Monsanto (MON-$71.85), an $11.5 billion revenue company, divides its business into two categories: (1) seeds/genomics, biologically oriented to help growers produce higher yielding crops, generating 70 percent of revenues and (2) agricultural activity focusing on feed products for livestock and chemicals for crop protection, producing 30 percent of revenues. MON’s genetically modified products are so accepted by growers that nearly 85 percent of the corn and soybeans grown in the United States contain a licensed MON technology.

But a couple of years ago, MON’s impressive technology lead gave management an excessive case of executive hubris, encouraging the company to overprice its seeds and overproduce its crop chemicals and pesticides. As a result, customers were driven into the waiting arms of E.I. du Pont de Nemours and Co., Bayer AG and Syngenta AG. Revenues fell and profitability declined. Management corrected its strategy and did their mea culpas, but not before a year of subpar performance was recorded, forcing the stock to drop in price.

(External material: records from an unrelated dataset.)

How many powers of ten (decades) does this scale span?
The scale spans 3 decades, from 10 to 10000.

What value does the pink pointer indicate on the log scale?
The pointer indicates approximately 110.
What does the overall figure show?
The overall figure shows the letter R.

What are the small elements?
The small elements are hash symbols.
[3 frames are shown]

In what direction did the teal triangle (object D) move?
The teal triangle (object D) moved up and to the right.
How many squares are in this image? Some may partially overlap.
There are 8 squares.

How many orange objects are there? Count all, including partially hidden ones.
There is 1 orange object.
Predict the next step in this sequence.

There are always short-term glitches in the performance of every global company. In the last decade, though, MON’s revenues more than doubled as earnings grew nearly sevenfold. And though commodity prices have cooled in the last year, agricultural markets will be red-hot again as the growing wealth of industrialized nations unlocks a huge pent-up demand. MON’s impressive research and development pipeline, innovations in agricultural biotechnology, new strategies focusing on yield improvement and an impressive product mix position it to aggressively grow its business in the world’s emerging markets. Yes, MON looks as exciting as a Japanese Kabuki dance. Its products have zero sex appeal, don’t lend themselves to splashy TV commercials, nor are they understood by the vast majority of Americans whose dinner tables are richly garnished thanks to the scientists at Monsanto.

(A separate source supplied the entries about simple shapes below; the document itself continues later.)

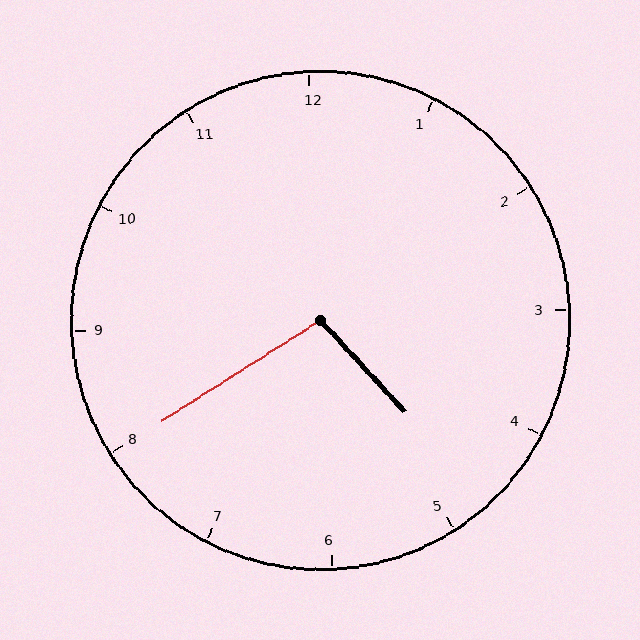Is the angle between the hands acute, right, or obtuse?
It is obtuse.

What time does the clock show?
4:40.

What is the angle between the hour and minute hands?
Approximately 100 degrees.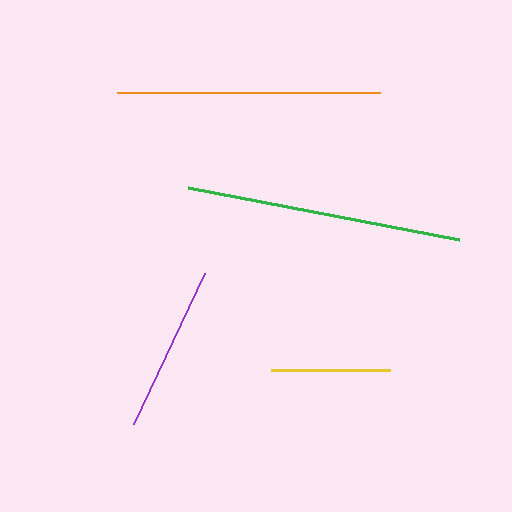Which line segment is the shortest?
The yellow line is the shortest at approximately 119 pixels.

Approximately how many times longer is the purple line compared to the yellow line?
The purple line is approximately 1.4 times the length of the yellow line.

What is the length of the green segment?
The green segment is approximately 276 pixels long.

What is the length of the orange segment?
The orange segment is approximately 263 pixels long.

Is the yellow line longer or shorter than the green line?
The green line is longer than the yellow line.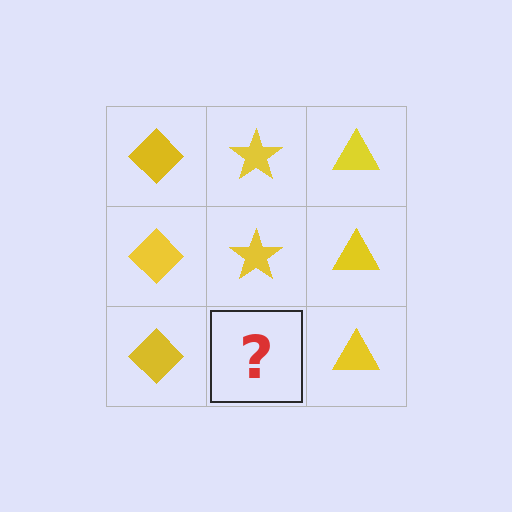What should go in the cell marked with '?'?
The missing cell should contain a yellow star.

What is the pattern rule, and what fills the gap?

MON is an extremely impressive company that should provide equally impressive revenue and earnings growth in the coming decade, plus attractive net profit margins of 15 percent or better. Tens of millions of its shares are owned by some of the world’s wisest investors. MON has a superb balance sheet and debt is a low 14 percent of capitalization. Revenues for this year are expected to come at $12.5 billion and exceed $16 billion by 2016, producing per-share earnings over $8 and a potential stock price of $160 to $180 a share. The niggardly dividend of $1.20 is not likely to increase much because management prefers to pay down debt and reinvest a substantial portion of its earnings. Continue to hold those shares, and if you have additional investable funds, purchase 50 more for each IRA. And in the next three years or so, I think MON will split 2-for-1, so then you’ll have 200 shares and possibly a substantial gain in value.